Erst heute, da die Archive geöffnet
werden, wird deutlich, daß das Verbot der Theateraufführung eine
staatlich geplante Provokation war. Der Machtkampf innerhalb der
kommunistischen Partei sollte den "Partisanenflügel" um Innenminister
Mieczyslaw Moczar an die Spitze bringen. Die "Moskowiter" hingegen,
Kommunisten, die nach dem Zweiten Weltkrieg mit der Roten Armee nach
Polen gekommen waren, kämpften um den Erhalt ihrer Macht. Parteichef
Wladyslaw Gomulka, der 1956 nach Arbeiterunruhen in Poznan (Posen)
enthusiastisch als Reformer von Partei und Staat begrüßt worden war,
hatte im Lauf der Jahre alle Hoffnungen auf eine Änderung des Systems
enttäuscht. Im Lande gärte es. An Reformen glaubte niemand mehr. Gomulka
verlor das Vertrauen der Intelligenz und galt immer mehr als ein Mann
mit nur beschränktem Horizont.
Mieczyslaw Moczar bereitete seinen Coup
langfristig vor.

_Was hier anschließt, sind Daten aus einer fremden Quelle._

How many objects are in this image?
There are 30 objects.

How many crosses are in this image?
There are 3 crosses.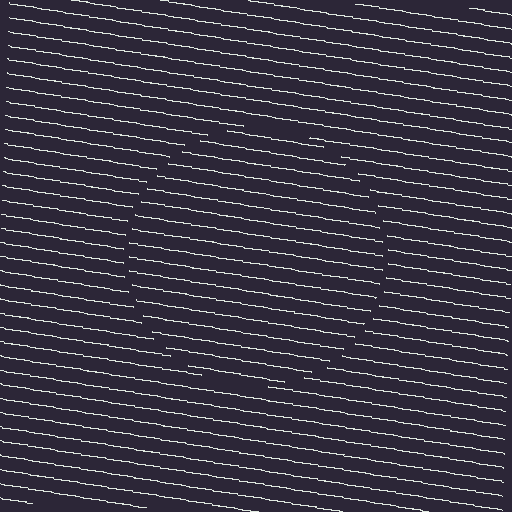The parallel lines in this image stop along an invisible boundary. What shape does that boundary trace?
An illusory circle. The interior of the shape contains the same grating, shifted by half a period — the contour is defined by the phase discontinuity where line-ends from the inner and outer gratings abut.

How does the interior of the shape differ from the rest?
The interior of the shape contains the same grating, shifted by half a period — the contour is defined by the phase discontinuity where line-ends from the inner and outer gratings abut.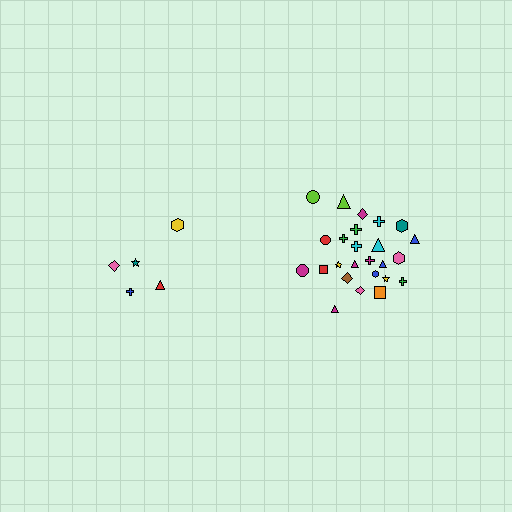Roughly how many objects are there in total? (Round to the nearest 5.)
Roughly 30 objects in total.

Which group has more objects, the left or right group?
The right group.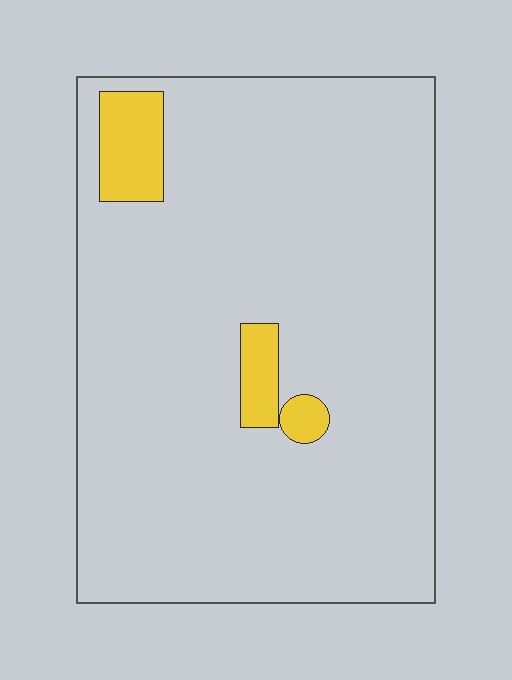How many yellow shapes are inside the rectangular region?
3.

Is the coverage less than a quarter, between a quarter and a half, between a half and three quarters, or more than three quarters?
Less than a quarter.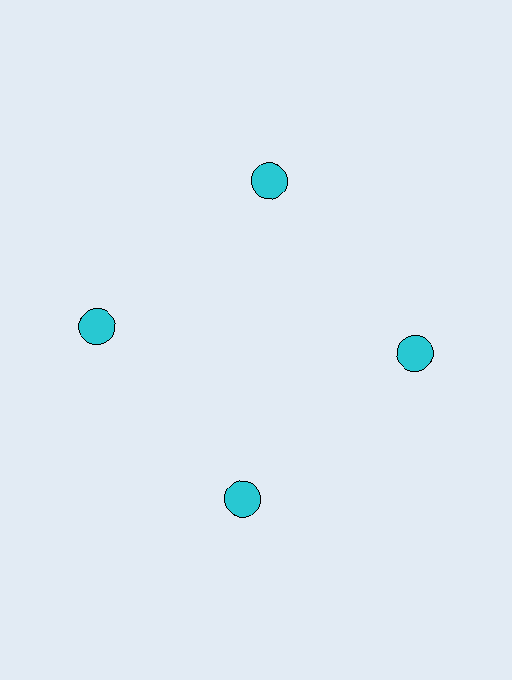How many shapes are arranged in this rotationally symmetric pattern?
There are 4 shapes, arranged in 4 groups of 1.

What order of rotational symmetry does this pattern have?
This pattern has 4-fold rotational symmetry.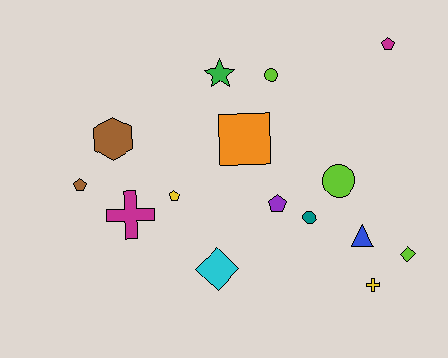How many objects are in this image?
There are 15 objects.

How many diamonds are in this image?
There are 2 diamonds.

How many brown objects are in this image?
There are 2 brown objects.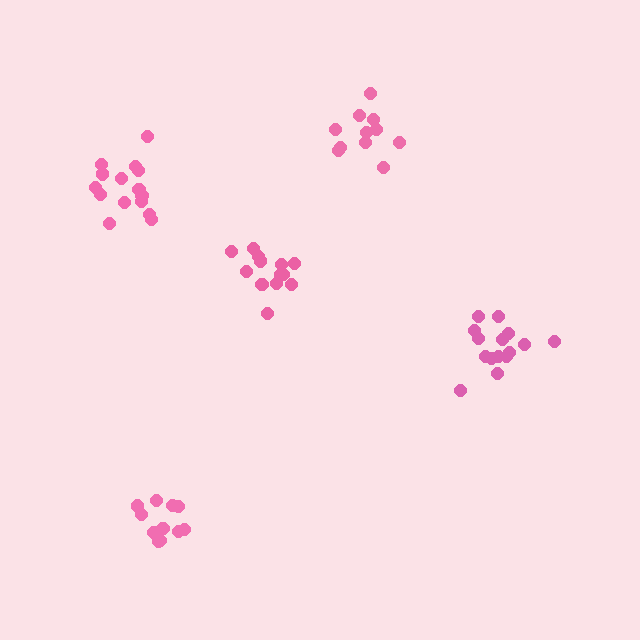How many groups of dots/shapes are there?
There are 5 groups.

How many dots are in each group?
Group 1: 13 dots, Group 2: 15 dots, Group 3: 15 dots, Group 4: 11 dots, Group 5: 11 dots (65 total).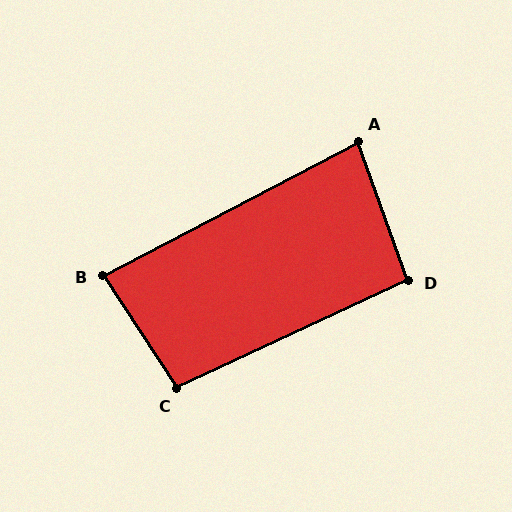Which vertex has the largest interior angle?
C, at approximately 98 degrees.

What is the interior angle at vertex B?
Approximately 85 degrees (acute, close to a right angle).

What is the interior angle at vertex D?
Approximately 95 degrees (obtuse, close to a right angle).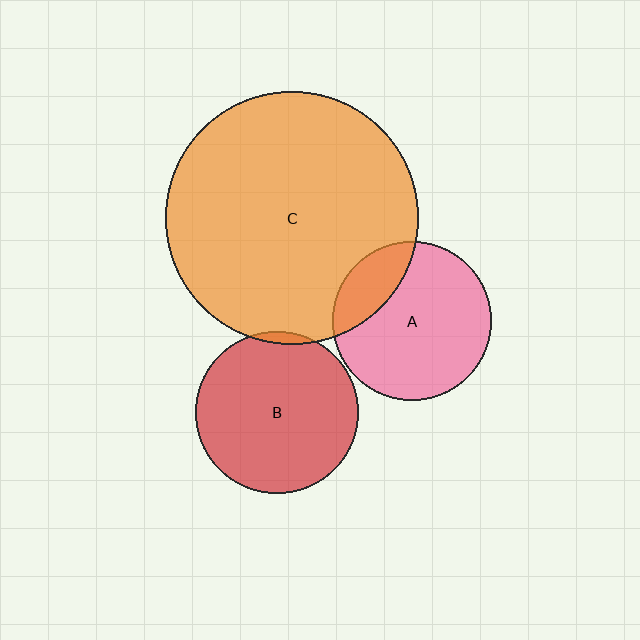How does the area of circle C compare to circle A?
Approximately 2.5 times.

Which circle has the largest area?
Circle C (orange).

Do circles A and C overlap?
Yes.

Die Juden sollten als Sündenbock dienen. Bereits Anfang
der 60er Jahre hatte der ehemalige Geheimdienstchef eine "Abteilung für
Ahnenforschung" eingerichtet, die die "arische" oder "nichtarische"
Herkunft der Parteikader, Offiziere und Wissenschaftler bis in die achte
Generation hinein überprüfte.
Als die Polen während des
Sechs-Tage-Krieges immer häufiger das Victory-Zeichen machten und auf
"unsre Juden" anstießen, die "ihre Araber verhauen", war das so
eindeutig antisowjetisch, daß Gomulka nach Konsultationen mit
sowjetischen Beratern eine Hetzrede gegen Israel und Amerika hielt. Er
warnte vor den "Zionisten", der "fünften Kolonne im Lande". Moczar und
seine "Partisanen" schienen auf dieses Stichwort nur gewartet zu haben:
der "Kampf gegen die "Vaterlandsverräter und Zionisten" begann.
Insgesamt mußten 20.000 Juden das Land
verlassen. Mit dem Überschreiten der Grenze verloren sie automatisch
ihre Staatsbürgerschaft. Diejenigen, die im Lande ausharrten, gingen in
die innere Emigration. "Nach dem März 1968 war uns endgültig klar", so
Gebert, "daß uns die kommunistische Ideologie und der naive
Nationalismus nichts geben konnten. Mit dem Einmarsch der Warschauer
Pakt-Staaten - unter ihnen Polen - in die Tschechoslowakei erloschen für
uns endgültig die Ideen eines wie auch immer verstandenen Sozialismus."